À l’issue d’une réunion de deux jours de leur comité de politique monétaire (FOMC), ils ont confirmé dans un communiqué la poursuite par la Réserve fédérale de ses injections massives de liquidités dans le système financier pour un montant de 85 milliards de dollars par mois, en bons du Trésor notamment.
« Avec un chômage encore élevé et diminuant lentement (...) une politique monétaire très accommodante » reste « appropriée dans un futur proche », a déclaré récemment Ben Bernanke, le président de la Fed, devant le Congrès.

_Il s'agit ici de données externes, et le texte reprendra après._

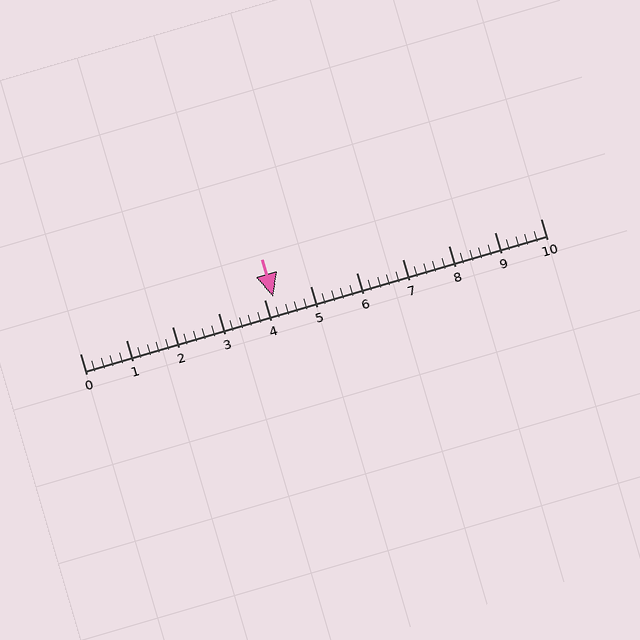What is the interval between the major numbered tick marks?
The major tick marks are spaced 1 units apart.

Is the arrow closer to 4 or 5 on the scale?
The arrow is closer to 4.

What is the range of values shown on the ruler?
The ruler shows values from 0 to 10.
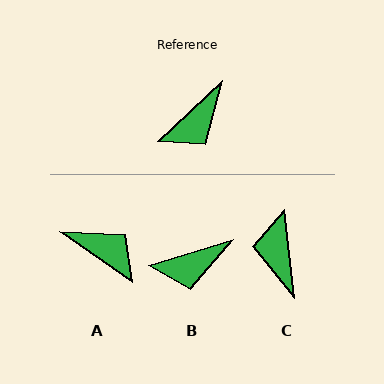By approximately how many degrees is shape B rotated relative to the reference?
Approximately 26 degrees clockwise.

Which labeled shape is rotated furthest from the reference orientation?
C, about 126 degrees away.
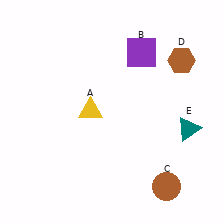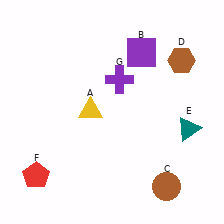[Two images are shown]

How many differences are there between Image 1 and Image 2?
There are 2 differences between the two images.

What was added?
A red pentagon (F), a purple cross (G) were added in Image 2.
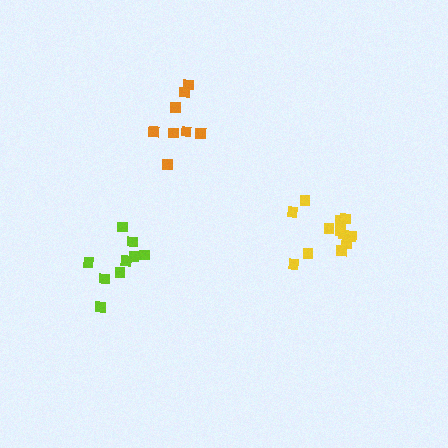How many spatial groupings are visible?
There are 3 spatial groupings.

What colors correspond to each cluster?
The clusters are colored: yellow, lime, orange.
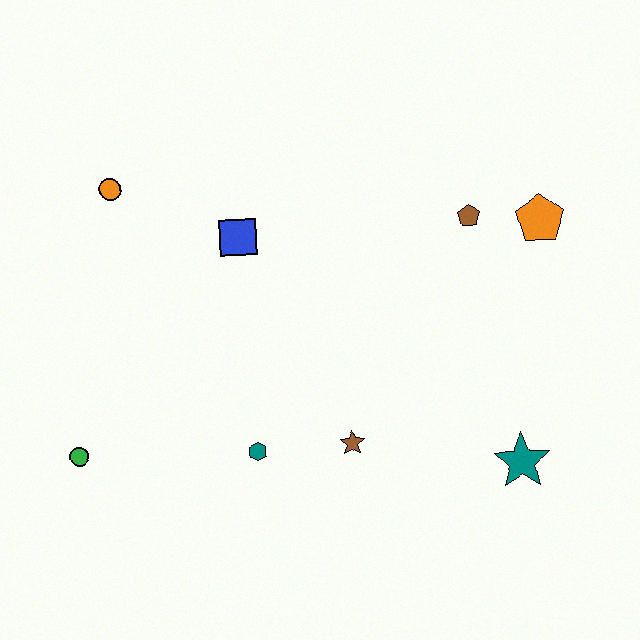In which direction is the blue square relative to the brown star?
The blue square is above the brown star.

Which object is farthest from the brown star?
The orange circle is farthest from the brown star.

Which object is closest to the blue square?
The orange circle is closest to the blue square.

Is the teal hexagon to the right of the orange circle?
Yes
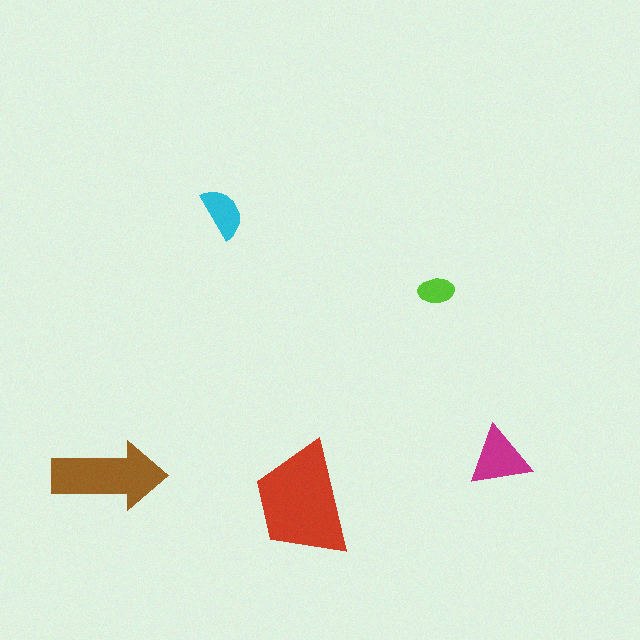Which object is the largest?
The red trapezoid.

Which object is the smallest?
The lime ellipse.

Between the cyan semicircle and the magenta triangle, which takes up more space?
The magenta triangle.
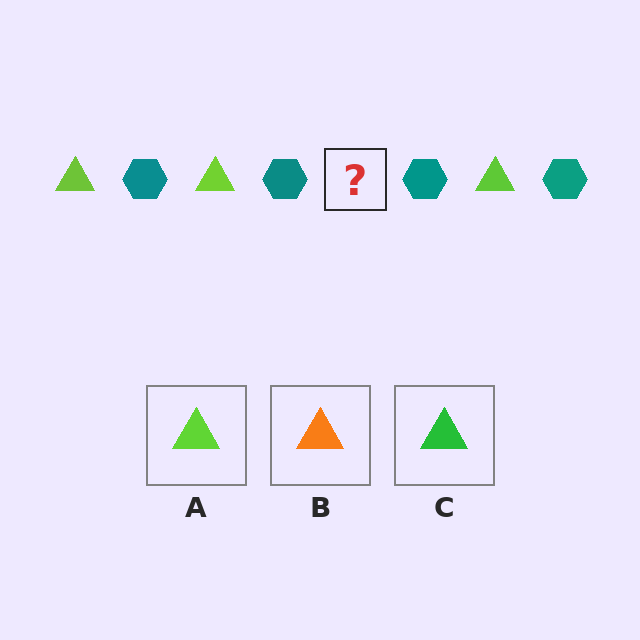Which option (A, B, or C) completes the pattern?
A.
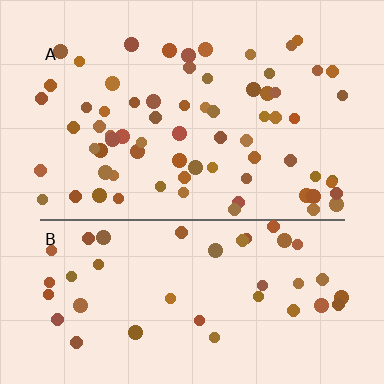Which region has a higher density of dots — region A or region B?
A (the top).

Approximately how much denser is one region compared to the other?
Approximately 1.6× — region A over region B.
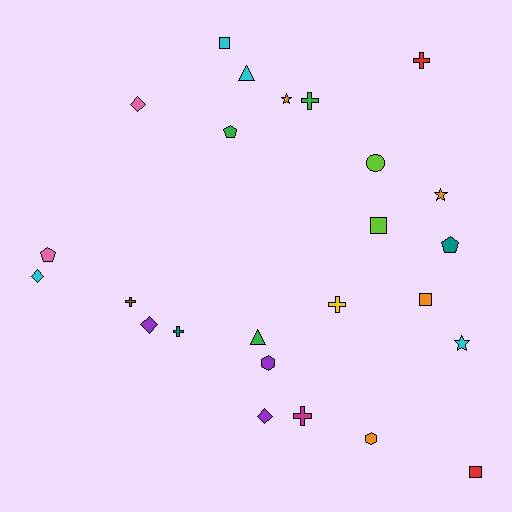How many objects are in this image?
There are 25 objects.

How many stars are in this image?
There are 3 stars.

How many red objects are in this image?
There are 2 red objects.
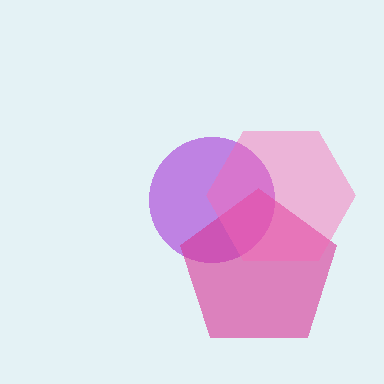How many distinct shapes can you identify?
There are 3 distinct shapes: a purple circle, a magenta pentagon, a pink hexagon.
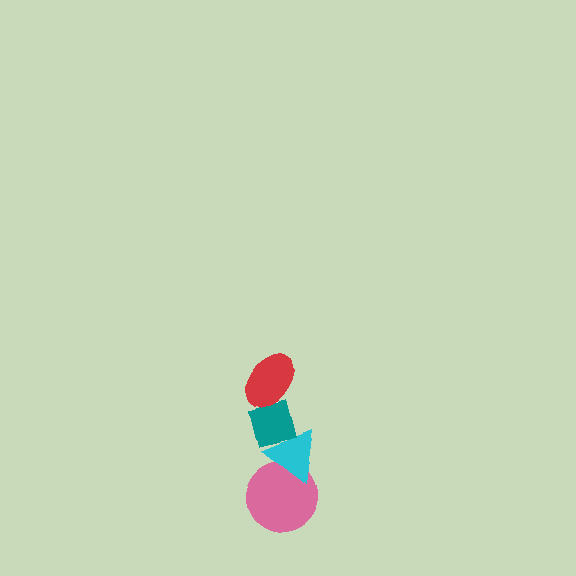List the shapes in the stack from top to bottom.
From top to bottom: the red ellipse, the teal square, the cyan triangle, the pink circle.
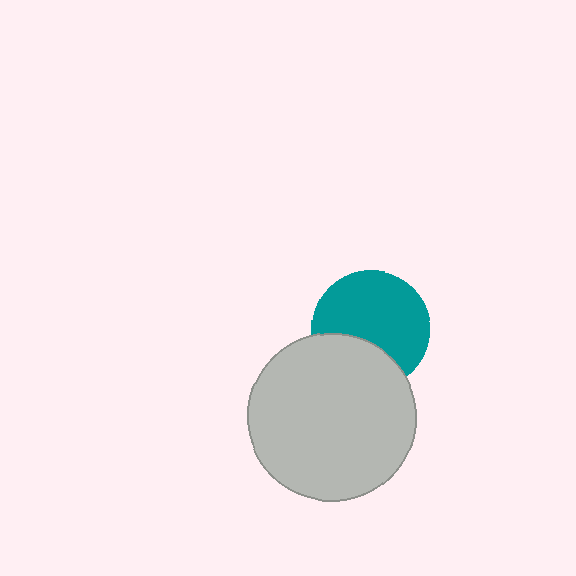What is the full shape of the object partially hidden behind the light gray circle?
The partially hidden object is a teal circle.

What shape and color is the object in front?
The object in front is a light gray circle.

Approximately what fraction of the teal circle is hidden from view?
Roughly 31% of the teal circle is hidden behind the light gray circle.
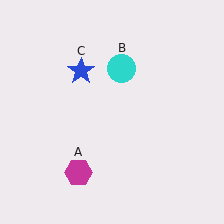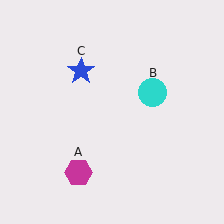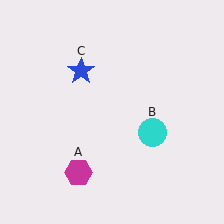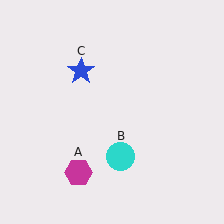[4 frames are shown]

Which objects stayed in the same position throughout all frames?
Magenta hexagon (object A) and blue star (object C) remained stationary.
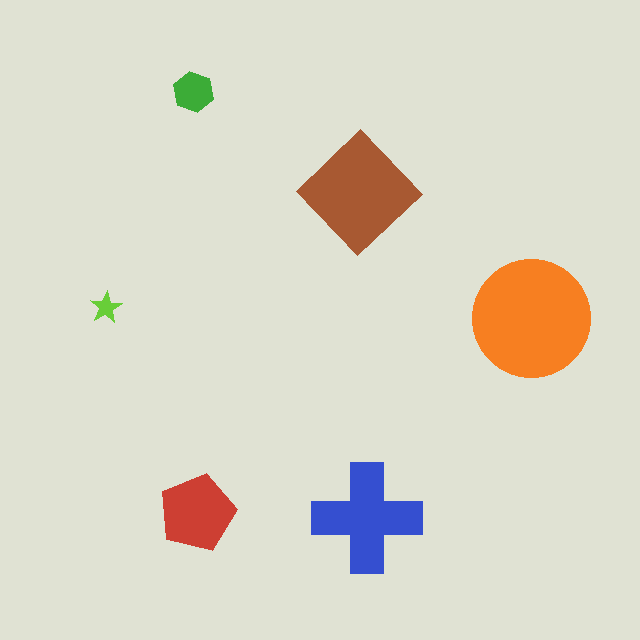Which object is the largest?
The orange circle.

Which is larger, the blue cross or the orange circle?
The orange circle.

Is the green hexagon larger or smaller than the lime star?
Larger.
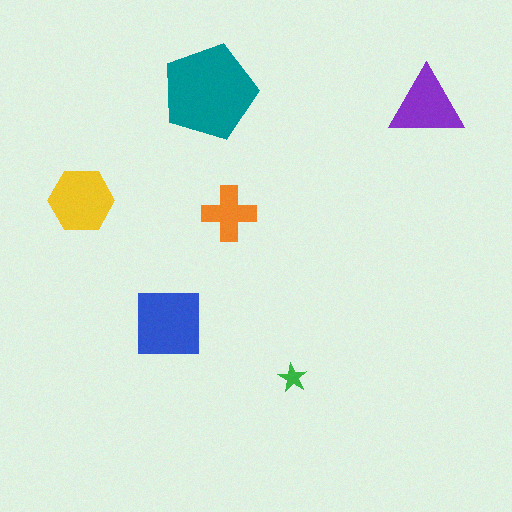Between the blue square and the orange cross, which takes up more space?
The blue square.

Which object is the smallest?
The green star.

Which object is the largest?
The teal pentagon.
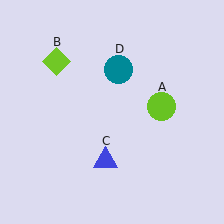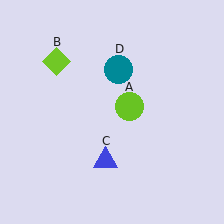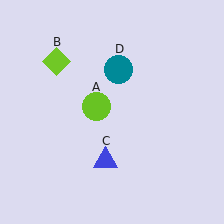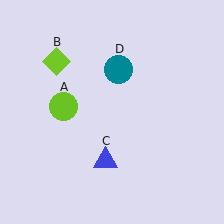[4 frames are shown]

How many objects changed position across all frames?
1 object changed position: lime circle (object A).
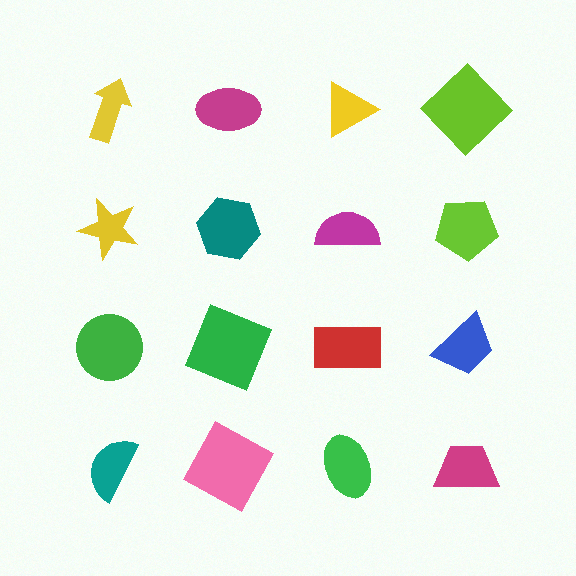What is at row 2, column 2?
A teal hexagon.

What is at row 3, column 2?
A green square.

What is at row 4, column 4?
A magenta trapezoid.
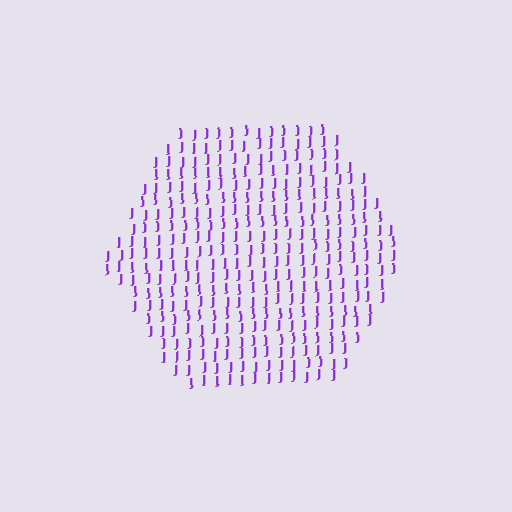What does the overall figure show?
The overall figure shows a hexagon.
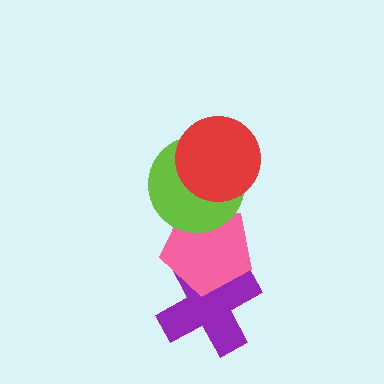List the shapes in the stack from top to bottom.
From top to bottom: the red circle, the lime circle, the pink pentagon, the purple cross.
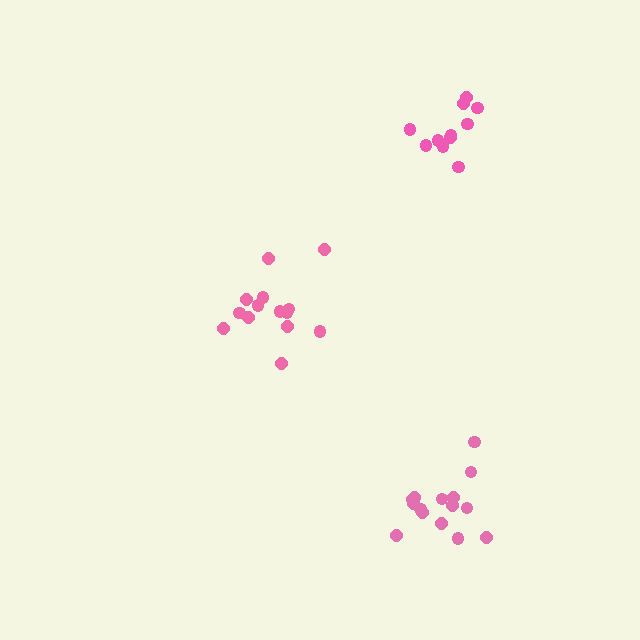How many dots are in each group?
Group 1: 15 dots, Group 2: 14 dots, Group 3: 11 dots (40 total).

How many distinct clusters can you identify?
There are 3 distinct clusters.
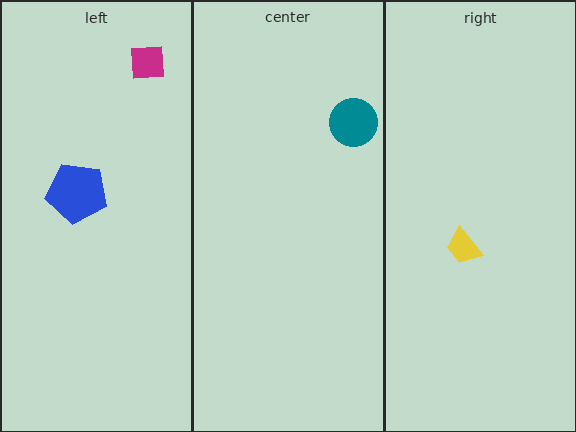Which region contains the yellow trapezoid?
The right region.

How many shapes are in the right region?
1.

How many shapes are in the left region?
2.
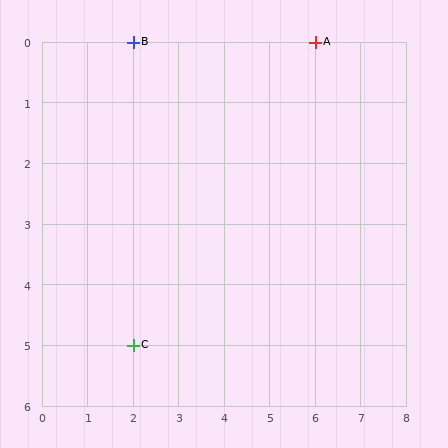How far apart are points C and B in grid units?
Points C and B are 5 rows apart.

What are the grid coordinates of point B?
Point B is at grid coordinates (2, 0).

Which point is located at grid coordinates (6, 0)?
Point A is at (6, 0).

Les 19 participants du FOMC, dont douze votants, ont toutefois discuté du calendrier et des modalités d’une réduction graduelle de ces achats d’actifs.
Le chiffre de la croissance américaine – à +1,7 % en rythme annualisé au 2e trimestre selon une première estimation, largement au-dessus de ce qui était attendu (+1,1 %) – devrait à nouveau relancer ce débat. « À la première lecture, ces données meilleures qu’anticipé laissent penser qu’il sera plus facile pour la Fed de justifier un ralentissement de ses mesures exceptionnelles de soutien à l’économie », relevait ainsi Patrick O’Hare de Briefing.com, commentant le début de séance à Wall Street.
Le président de la Fed Ben Bernanke a déjà averti que dès que le taux de chômage baisserait autour de 7 % dans un contexte de prix stables, la Banque centrale réduirait graduellement ses achats d’actifs. « Nous continuons de croire que la Fed va annoncer un ralentissement de ses achats d’actifs en septembre », estime toutefois Jason Schenker, président du cabinet d’étude Prestige Economics. « Toutefois il est peu probable qu’elle initie cette réduction instantanément. Elle interviendra sans doute après septembre », soulignait cet analyste après la parution du chiffre du PIB.
Après la croissance, le chômage vendredi
Lors de la dernière réunion il y a six semaines, Ben Bernanke avait indiqué que la Fed prévoyait de réduire les injections de liquidités dès cette année si le taux de chômage descendait autour de 7 %, avant d’y mettre un terme au milieu de 2014. Deux gouverneurs avaient voté contre ces décisions, pour des raisons différentes.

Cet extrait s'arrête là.